As a character study, the film is loaded with bizarre, funny or extreme characters that could populate any Coen brothers film. It's the mystery part of the film that seems tacked on, with a major plot twist reveal near the end that feels both desperate and disappointing.

Violent moments are explosive and gory, reminding me that Ethan's first film was a FAR superior murder mystery with clever characters called "Blood Simple". It's a bit sad that that first film, 41 years ago, is so much better than this one.
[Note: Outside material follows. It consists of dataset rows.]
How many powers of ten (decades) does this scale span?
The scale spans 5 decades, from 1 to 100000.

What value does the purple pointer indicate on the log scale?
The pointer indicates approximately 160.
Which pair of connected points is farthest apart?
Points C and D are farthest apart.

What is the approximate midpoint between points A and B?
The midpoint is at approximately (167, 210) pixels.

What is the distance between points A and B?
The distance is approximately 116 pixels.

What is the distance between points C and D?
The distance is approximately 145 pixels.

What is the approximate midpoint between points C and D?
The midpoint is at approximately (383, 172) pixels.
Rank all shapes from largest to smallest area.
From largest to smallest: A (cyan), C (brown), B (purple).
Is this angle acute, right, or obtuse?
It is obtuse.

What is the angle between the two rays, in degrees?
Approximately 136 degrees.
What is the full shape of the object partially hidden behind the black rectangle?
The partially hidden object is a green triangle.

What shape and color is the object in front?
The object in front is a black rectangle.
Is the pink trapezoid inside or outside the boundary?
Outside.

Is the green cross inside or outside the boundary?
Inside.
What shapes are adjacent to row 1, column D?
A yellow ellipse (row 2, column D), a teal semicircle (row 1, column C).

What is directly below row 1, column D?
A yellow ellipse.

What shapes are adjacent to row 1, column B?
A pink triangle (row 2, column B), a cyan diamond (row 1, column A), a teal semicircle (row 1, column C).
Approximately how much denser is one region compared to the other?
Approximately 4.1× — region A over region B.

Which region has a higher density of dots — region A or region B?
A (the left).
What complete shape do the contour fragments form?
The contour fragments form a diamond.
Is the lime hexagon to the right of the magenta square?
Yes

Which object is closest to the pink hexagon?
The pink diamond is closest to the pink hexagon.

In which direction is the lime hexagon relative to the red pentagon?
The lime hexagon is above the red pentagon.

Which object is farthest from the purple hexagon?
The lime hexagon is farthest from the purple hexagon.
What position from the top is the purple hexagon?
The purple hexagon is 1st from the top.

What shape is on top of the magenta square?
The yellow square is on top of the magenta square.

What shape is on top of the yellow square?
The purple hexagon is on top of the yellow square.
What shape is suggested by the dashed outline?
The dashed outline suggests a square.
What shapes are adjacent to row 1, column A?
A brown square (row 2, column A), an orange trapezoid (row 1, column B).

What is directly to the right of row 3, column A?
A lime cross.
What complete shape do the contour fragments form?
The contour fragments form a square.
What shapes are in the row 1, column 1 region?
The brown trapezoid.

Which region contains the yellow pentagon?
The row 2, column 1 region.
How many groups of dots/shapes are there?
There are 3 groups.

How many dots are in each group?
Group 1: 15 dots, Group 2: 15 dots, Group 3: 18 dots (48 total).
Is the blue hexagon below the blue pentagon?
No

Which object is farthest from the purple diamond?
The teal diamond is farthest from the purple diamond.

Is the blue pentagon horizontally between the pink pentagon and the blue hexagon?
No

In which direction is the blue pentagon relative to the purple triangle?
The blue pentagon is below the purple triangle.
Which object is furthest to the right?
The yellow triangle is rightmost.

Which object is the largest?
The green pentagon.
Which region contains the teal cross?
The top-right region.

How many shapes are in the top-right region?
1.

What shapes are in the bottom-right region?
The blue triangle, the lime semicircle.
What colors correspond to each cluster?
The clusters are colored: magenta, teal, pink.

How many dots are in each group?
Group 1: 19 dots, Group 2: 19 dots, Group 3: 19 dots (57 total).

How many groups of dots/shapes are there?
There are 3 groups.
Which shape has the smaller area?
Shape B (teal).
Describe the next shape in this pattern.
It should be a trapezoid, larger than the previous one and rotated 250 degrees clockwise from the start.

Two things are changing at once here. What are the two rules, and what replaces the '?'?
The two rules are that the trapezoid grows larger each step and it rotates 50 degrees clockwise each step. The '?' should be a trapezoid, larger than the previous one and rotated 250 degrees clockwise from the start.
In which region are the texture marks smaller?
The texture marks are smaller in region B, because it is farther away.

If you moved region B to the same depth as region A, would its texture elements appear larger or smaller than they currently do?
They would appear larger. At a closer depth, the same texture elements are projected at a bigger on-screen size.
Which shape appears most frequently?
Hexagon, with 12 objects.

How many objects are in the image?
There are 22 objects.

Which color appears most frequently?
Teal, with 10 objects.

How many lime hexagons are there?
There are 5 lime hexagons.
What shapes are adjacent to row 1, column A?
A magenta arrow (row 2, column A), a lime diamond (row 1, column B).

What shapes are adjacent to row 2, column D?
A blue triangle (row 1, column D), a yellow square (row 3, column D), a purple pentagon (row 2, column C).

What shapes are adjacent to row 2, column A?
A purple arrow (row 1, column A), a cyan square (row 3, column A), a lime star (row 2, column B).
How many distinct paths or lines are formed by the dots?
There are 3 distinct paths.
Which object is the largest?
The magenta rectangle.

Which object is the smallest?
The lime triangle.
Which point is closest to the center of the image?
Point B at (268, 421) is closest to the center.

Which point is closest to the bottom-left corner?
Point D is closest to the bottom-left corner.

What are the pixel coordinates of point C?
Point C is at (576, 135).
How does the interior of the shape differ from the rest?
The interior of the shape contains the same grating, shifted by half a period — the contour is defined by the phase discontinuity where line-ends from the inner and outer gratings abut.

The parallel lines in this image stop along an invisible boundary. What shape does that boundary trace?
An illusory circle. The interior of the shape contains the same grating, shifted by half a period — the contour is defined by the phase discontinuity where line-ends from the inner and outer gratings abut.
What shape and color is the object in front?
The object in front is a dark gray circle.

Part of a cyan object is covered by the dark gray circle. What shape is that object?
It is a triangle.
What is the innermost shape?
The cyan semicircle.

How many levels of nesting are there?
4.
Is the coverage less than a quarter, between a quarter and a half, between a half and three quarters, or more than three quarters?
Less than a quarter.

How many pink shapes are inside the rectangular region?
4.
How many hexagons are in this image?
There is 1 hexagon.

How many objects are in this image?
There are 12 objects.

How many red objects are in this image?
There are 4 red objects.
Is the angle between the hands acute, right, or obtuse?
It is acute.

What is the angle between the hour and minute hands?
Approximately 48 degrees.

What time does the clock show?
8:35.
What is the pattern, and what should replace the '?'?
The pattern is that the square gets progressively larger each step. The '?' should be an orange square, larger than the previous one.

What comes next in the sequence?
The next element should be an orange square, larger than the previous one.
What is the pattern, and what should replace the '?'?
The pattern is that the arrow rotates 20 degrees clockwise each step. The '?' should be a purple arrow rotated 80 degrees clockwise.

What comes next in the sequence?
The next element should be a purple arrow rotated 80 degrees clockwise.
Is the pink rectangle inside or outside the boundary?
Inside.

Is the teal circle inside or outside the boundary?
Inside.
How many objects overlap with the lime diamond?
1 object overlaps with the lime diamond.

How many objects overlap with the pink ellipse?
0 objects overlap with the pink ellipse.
Maybe it's the alchemy of Joel and Ethan together that has created so many incredible films over the decades.

Here, partnered with his wife Tricia, Ethan spins off into uncontrolled side stories and so many graphic sex scenes that it feels like they're trying to recreate the unbridled sexuality of the gritty films of the 1970's. There are moments where they're nearly successful in creating a raw Peckinpah-like scene, but then you're snapped back into the comedy in jolting fashion.

Three people walked out of our already sparse crowd by the third graphic sex scene. The puritans would never have survived the seventies.

There are some great scenes, some hilarious and fascinating moments to be sure.

Some of the best come early, especially the visually innovative main titles set to Carter Burwell's score and the perfect theme song, "We Gotta Get Out Of This Place" by Brittany Howard. The combination created high expectations that Qualley and Evans flawlessly deliver on.

Too bad the film around them seems so scattered and in a hurry to go, ultimately, nowhere.

HONEY DON'T gets a C+.

If the film was as great as its trailer, this would be a Coen classic.